The two partners of Johnston & Purss had good personal relationships with many of the other principal British merchants of Quebec, particularly with Mathew Macnider and his brother, the Lymburners, Jacob Jordan and George Allsopp. Their firm had enjoyed considerable success before the American Revolution, but was only relatively prosperous afterwards. At the time of Johnston's death, his will included real estate valued at £5,252 consisting of Johnston's house and four others; ten warehouses; two wharfs and a piece of land comprising two building sites bought in 1782 at Beauport.

==Family and Final Days==
In 1783, at Quebec City, James Johnston married the considerably younger Margaret MacNider (1764−1838), sister of John MacNider, 2nd Seigneury of Grand-Métis and Métis-sur-Mer; and a niece of The Hon. Mathew MacNider, Seigneur of Bélair, Grondines, Sainte-Croix etc. Mrs Johnston was an aunt of Mary MacNider (d. 1855), the mother of Félix-Gabriel Marchand, 11th Prime Minister of Quebec and President of the Royal Society of Canada.

Johnston remained closely connected to his relatives in Orkney, and several generations later his great-grandchildren (and the Irvines) stayed as guests, and received in Quebec, his brother's descendants, the Johnstons of Coubister.
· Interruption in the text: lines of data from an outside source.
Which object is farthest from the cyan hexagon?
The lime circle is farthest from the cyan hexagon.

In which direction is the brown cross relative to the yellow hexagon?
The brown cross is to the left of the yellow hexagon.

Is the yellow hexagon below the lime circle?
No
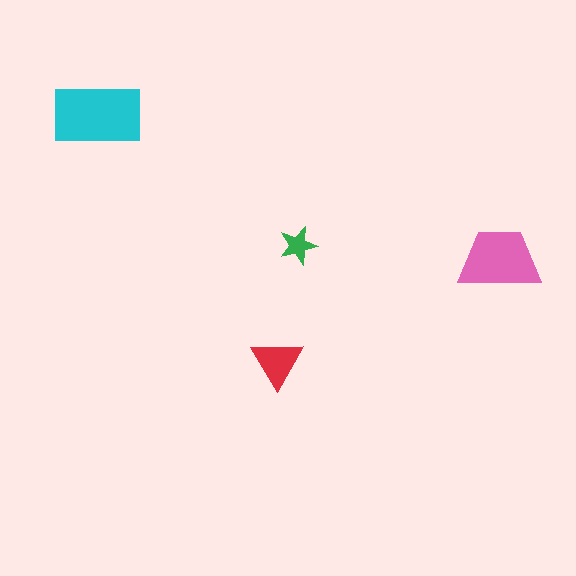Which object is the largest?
The cyan rectangle.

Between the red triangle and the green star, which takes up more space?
The red triangle.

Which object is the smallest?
The green star.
In 1779, he sent his nephew (John Taylor, and afterwards his brother Henry), "for the best school education in England (at any expence) preparative to his becoming in time a good man and a compleat distiller," adding the proviso that "none of his time be murdered in Latin". Mr and Mrs Johnston were the parents of two children,
- John Purss Johnston (b. 1785) J.P. In 1806, he married Amelia/Amalie Gugy, sister of The Hon. Louis Gugy, Sheriff of Montreal. They were the parents of one son, James Bell Johnston, who died unmarried.
- Ann Johnston (1788−1865). In 1806, she married her first husband Captain Abraham Paul (1782−1814) of the Royal Artillery, nephew of Sir Joshua Paul, of Paulville, County Carlow. They were the parents of three children, but only their daughter, Eliza Paul, married. She was the wife of Major Stephen Heward (1776–1828), brother-in-law of Sir John Robinson, 1st Baronet, of Toronto. Secondly, in 1817, Mrs Ann (Johnston) Paul married her step-brother William Edward Holmes (1796−1825), a Quebec surgeon. They had four children, two of whom married: William Holmes (to a daughter of Colonel The Hon. Bartholomew Gugy, sister-in-law of Sir Æmilius Irving) and Sophia Holmes (wife of Chief Justice Sir William Collis Meredith).
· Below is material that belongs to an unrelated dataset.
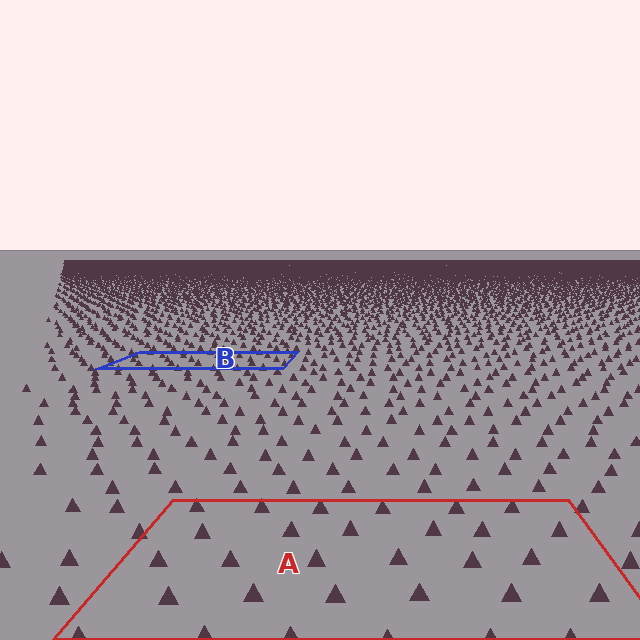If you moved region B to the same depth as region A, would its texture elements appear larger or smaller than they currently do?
They would appear larger. At a closer depth, the same texture elements are projected at a bigger on-screen size.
In 1807, after her husband's death, Mrs Margaret (MacNider) Johnston remarried William Holmes, Surgeon-General to the British Forces in the Canadas, and had by him one daughter,
- Arabella Holmes (1808−1887), married Colonel The Hon. Sydney Robert Bellingham. She inherited 15000 acre of land in the counties of Buckland and Bellechasse from her father that she used to help her husband's career in politics. They died without children at Castlebellingham in Ireland.

Colonel Johnston died November 8, 1800, at his home on Rue Champlain, Quebec. After his death the firm of Johnston & Purss was dissolved and its property holdings were divided by lot between his widow, children (who were still minors) and Purss himself. As proof of the esteem in which Purss held Johnston, after the latter's death he cancelled a debt of £2,311 that Johnston owed him. Returning the favour, Mrs Johnston sold all Purss' household effects and furniture left by him to her in his will of 1803, raising a sum of £3,500, which she paid to his heirs in Britain.